Once your character (inevitably) dies, you’ll be able to visit your local tavern. Here you can honor your brave warriors of old with a customizable burial plot, visit the tailor and purchase new skins for the virtual controller, or talk to the barkeep about hiring some new heroes. The latter of these is a must in experiencing all the different play-styles the game has to offer, and having a selection of unique characters to choose from keeps the game fresh and interesting for assault after assault. Everything in the tavern is bought with Fame Points which are gained by progressing through the game and beating challenges, or through in-app purchases. Despite my earlier stated opinions on micro-transactions, I have to say their inclusion in Slayin means very little. They allow the purchasing of aesthetic items and new play-styles more quickly than they would otherwise be earned in-game, but otherwise have no impact on the game’s progression. It’s an example of in-app purchases done well- they allow the player to save time, the developer to gain money, but in no way spoil or unbalance the game.
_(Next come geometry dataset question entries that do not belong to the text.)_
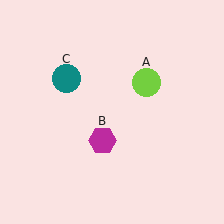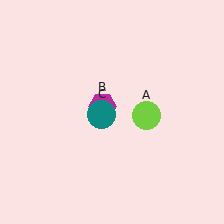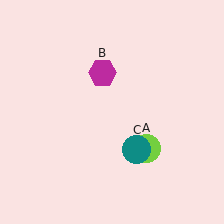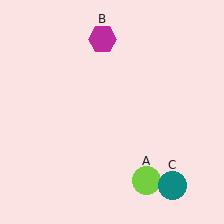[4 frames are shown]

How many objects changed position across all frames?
3 objects changed position: lime circle (object A), magenta hexagon (object B), teal circle (object C).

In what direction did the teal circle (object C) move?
The teal circle (object C) moved down and to the right.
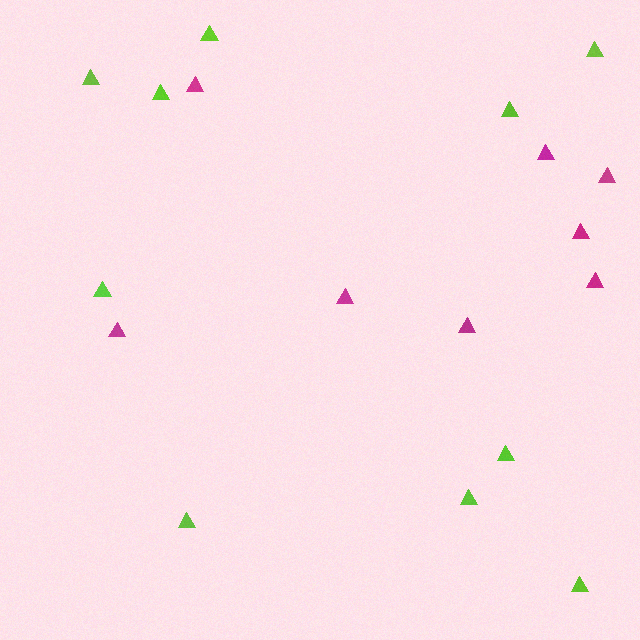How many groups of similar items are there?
There are 2 groups: one group of magenta triangles (8) and one group of lime triangles (10).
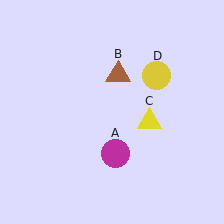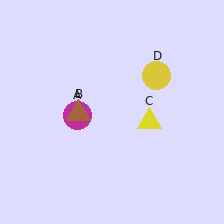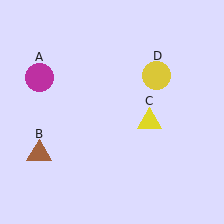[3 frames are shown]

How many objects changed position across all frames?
2 objects changed position: magenta circle (object A), brown triangle (object B).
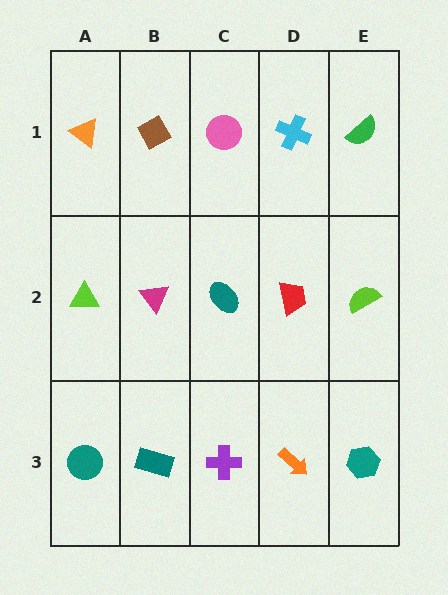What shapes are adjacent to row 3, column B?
A magenta triangle (row 2, column B), a teal circle (row 3, column A), a purple cross (row 3, column C).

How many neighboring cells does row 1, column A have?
2.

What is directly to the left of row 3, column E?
An orange arrow.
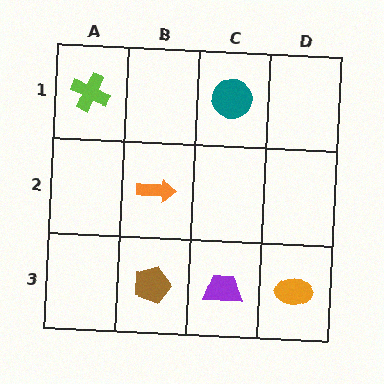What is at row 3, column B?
A brown pentagon.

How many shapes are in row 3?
3 shapes.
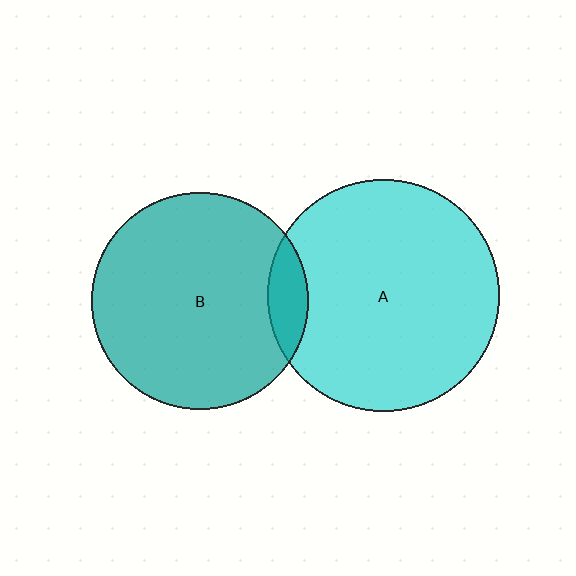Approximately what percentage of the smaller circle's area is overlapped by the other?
Approximately 10%.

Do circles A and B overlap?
Yes.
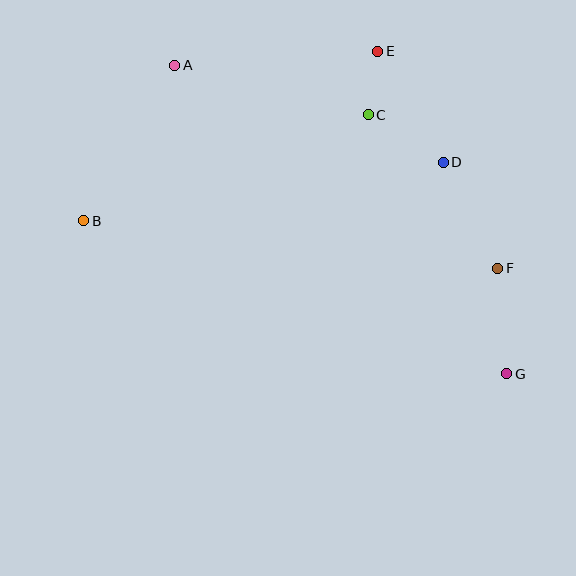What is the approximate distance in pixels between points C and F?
The distance between C and F is approximately 201 pixels.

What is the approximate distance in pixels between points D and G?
The distance between D and G is approximately 221 pixels.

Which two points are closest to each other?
Points C and E are closest to each other.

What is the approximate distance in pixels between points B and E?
The distance between B and E is approximately 339 pixels.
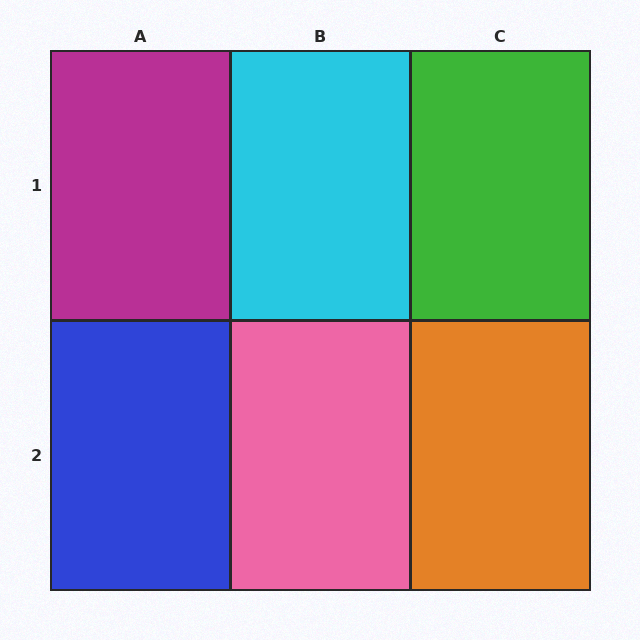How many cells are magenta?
1 cell is magenta.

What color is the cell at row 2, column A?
Blue.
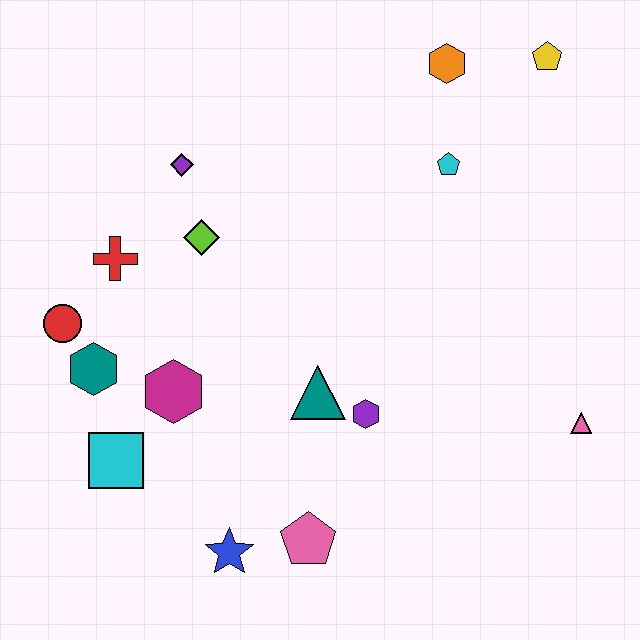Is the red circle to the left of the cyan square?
Yes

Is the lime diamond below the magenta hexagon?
No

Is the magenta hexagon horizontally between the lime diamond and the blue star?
No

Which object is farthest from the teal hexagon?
The yellow pentagon is farthest from the teal hexagon.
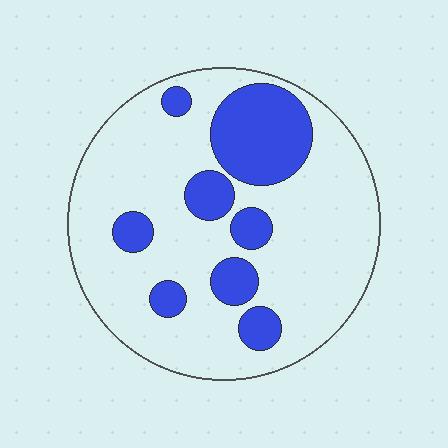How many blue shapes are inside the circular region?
8.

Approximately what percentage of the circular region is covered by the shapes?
Approximately 25%.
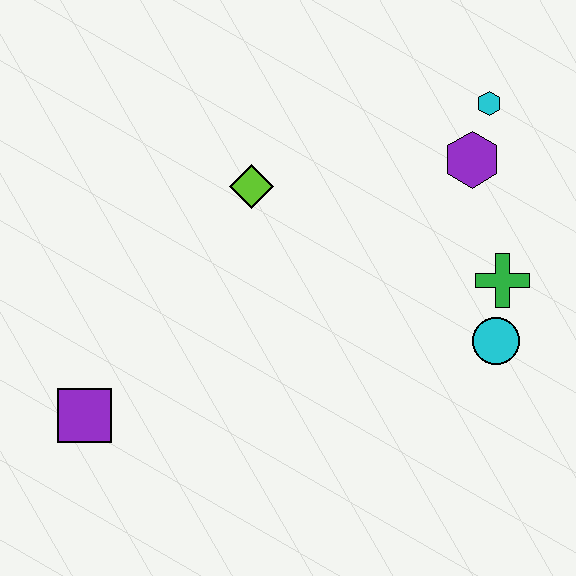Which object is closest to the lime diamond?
The purple hexagon is closest to the lime diamond.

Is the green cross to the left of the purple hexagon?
No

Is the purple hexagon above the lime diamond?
Yes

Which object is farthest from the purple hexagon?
The purple square is farthest from the purple hexagon.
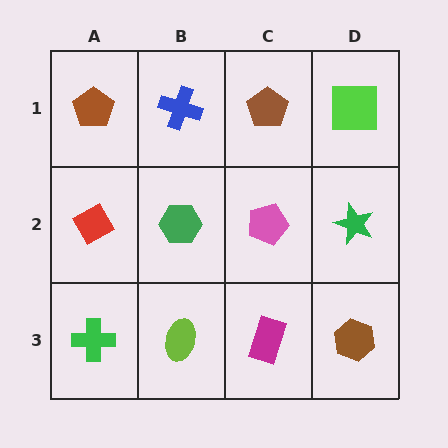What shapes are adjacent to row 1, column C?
A pink pentagon (row 2, column C), a blue cross (row 1, column B), a lime square (row 1, column D).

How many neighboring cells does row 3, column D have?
2.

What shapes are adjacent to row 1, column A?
A red diamond (row 2, column A), a blue cross (row 1, column B).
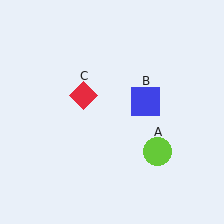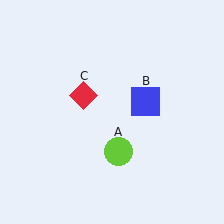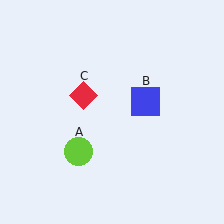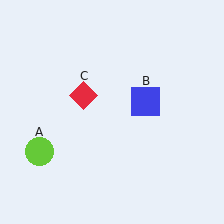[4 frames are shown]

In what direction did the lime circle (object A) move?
The lime circle (object A) moved left.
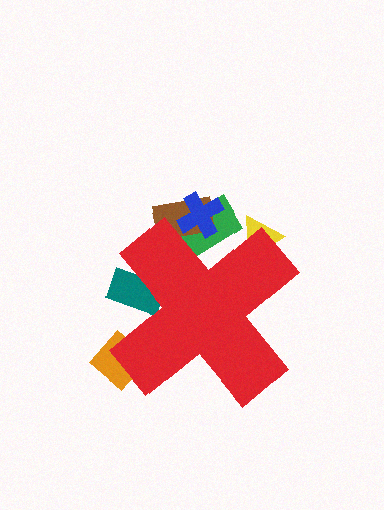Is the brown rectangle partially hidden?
Yes, the brown rectangle is partially hidden behind the red cross.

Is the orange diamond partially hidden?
Yes, the orange diamond is partially hidden behind the red cross.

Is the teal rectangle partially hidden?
Yes, the teal rectangle is partially hidden behind the red cross.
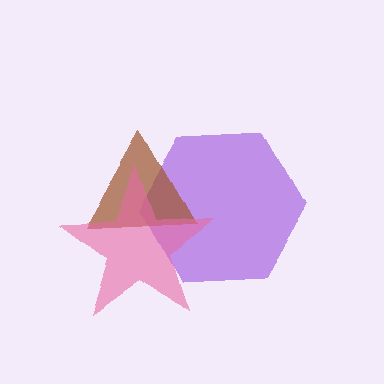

The aesthetic of Slayin pays tribute to classic SNES era rpgs with colorful sprite art, simple animation and classic monster design. The music, with its chip-tune sound, is a particular joy, and the inclusion of new music to choose from in the 2.0 update is very welcome.

Slayin is the kind of game that crops up every now and again on the appstore that I love to see. It’s simple, well presented and fun. It’s a game that requires genuine skill to play and complete, but still brings you back after you’ve beaten that boss. If you’re looking for something to challenge you and occupy your mind, whether for a few minutes or even a hour or two, Slayin comes highly recommended.